AM 72. Fabrications (1987) is a piece in which you danced and which you, with ideal results, later resurrected, during Merce’s final years. Do you regard this as one of Merce’s dramas? How would you characterise his own role and its relation to the rest of the work?
PL 72. Fabrications was a lush, grand, expansive dance. The phrases were classic examples of movement from that time period – big steps, long lines, deep torso work, and lots of triplets and jumps. Very satisfying to do.
Structurally, the dance is an arrangement of groups (solos, duets, trios, quartets, quintets, sextets) that occur in pairs (a duet with a quartet, a sextet with a trio, etc.). So there were lots of entrances and exits, assembling and dispersing, dancing with a new partner or a new group. There was no story or through line, but there was definitely a sense of momentum and connection which could read as drama.
Years later, when I was studying Merce’s notes, I found a sentence at the bottom of one page that read: “Whenever possible, physically join the dancers [use an increasing physical joining as dance continues].” And I thought, “Yes, that is what happened.”
Merce himself made multiple entrances in the dance – sometimes dancing alone, but often inserting himself into a group or dancing with a partner. There was a large age gap between Merce and his dancers, so even when he was part of a group doing the same or roughly the same movement, he was still “other.” But to me he seemed part of the community. He was dancing with us.
AM 73. You now know, from studying the notes, that meanings were sometimes there in his planning of a work. For example, the Indian permanent emotions in Fabrications.
But it’s also very possible that in these cases (unlike “Shards”) meanings were just a compositional stimulus, and he didn’t mind if the work grew into a quite different animal. Fabrications does not seem to be “about” the permanent emotions, even if it somehow contains them. It’s a great work, but for different and larger reasons. Do you agree that Merce often just used meanings as an ignition key, something to get him started on a piece?
PL 73. I think your term “ignition key” is valid, although I don’t think it was just at the beginning to get things started.
I think Merce drew inspiration from multiple sources – the natural world, urban life, art, science, technology, movies – and those experiences and images informed his dance-making in powerful and playful ways. I’d go so far as to say “inhabited” his dances in magical ways. But I don’t believe he was trying to use his dances to convey those ideas or images to the audience. He wasn’t storytelling, or trying to get the audience to see what he had seen. He was dance-making, and asking the audience to look at the dance he had made – look at this, see what you see, make up your own mind. For Merce, I think, it wasn’t about where the dance came from, but where it got to.

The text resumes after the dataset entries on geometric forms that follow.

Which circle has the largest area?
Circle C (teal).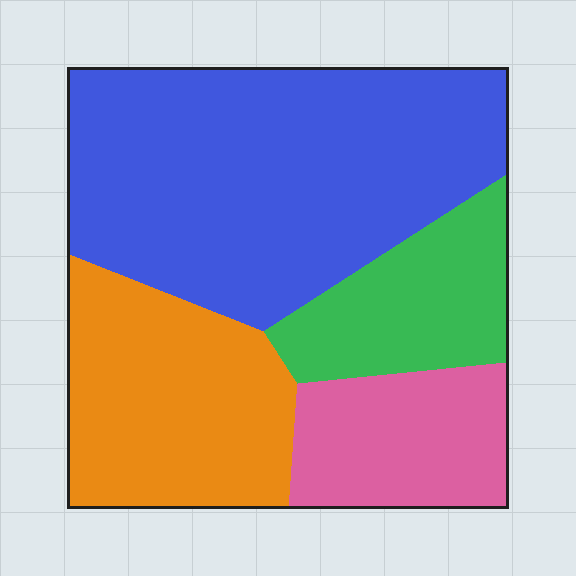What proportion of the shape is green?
Green covers around 15% of the shape.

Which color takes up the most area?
Blue, at roughly 45%.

In Merce’s notes for August Pace, there’s a rough sketch of a stick figure holding two bags with a caption that reads “Heavy, wide based man walking down Arles street with sacks in each hand – shifting weight side to side as well as forward.” <See illustration 9. AM> Merce saw that and thought he could use it. But I’m quite sure he didn’t expect the viewer (or for that matter the dancer) to think, “Ah, this must have to do with a heavy French man burdened with sacks.”
Notes
1.Charles Atlas (b.1949) was assistant stage manager to the Cunningham company from the early 1970s to 1978, during which time he began to collaborate on film/video projects with Cunningham. In 1978-1983, he was the company’s filmmaker in residence, making ten dance films.
2.Elliott Caplan joined the Cunningham enterprise as Atlas’s assistant in 1977. In 1984, he succeeded Atlas as filmmaker-in-residence, remaining until the mid-1990s.

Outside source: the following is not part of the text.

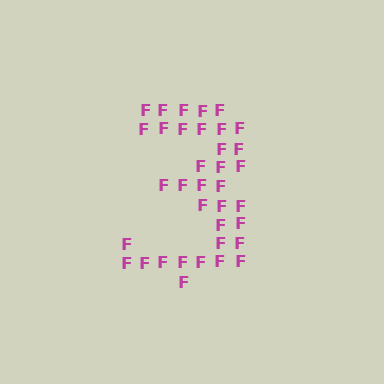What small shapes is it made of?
It is made of small letter F's.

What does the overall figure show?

3. Points in Space was choreographed for camera in 1986, first shown in its screen version in November that year, and first presented as a stage dance in March 1987.
4.Changing Steps was made in 1975 as a stage dance. It was chiefly used as a source of material – adapted in many ways - for Events. The video version was made in October 1988 and first screened in May 1989.
5.The stage work Beach Birds had its premiere in June 1991. Beach Birds for Camera was filmed in December 1991.
6.Locale was recorded as a Filmdance in January-February 1979. The stage version had its premiere in October 1979. The filmdance was first screened in February 1980.
7.Channels/Inserts was recorded as a Filmdance in January 1981. The stage dance was first performed in March 1981. The filmdance was first screened in March 1982.
8.Coast Zone was made as a film dance in January 1983, first staged in performance in March 1983, and first screened in public in April 1984. Lent became a RUG (Repertory Understudy Group dancer) in 1983 and a company member in 1984.
9.RainForest (1968), a work for six dancers (one of them originally Cunningham), was first revived in Lent’s day in 1988, for the first time in a dozen or more years. After that, it was revived fairly regularly until 2011.
10.Signals (1970) was also for six dancers, one of them originally Cunningham.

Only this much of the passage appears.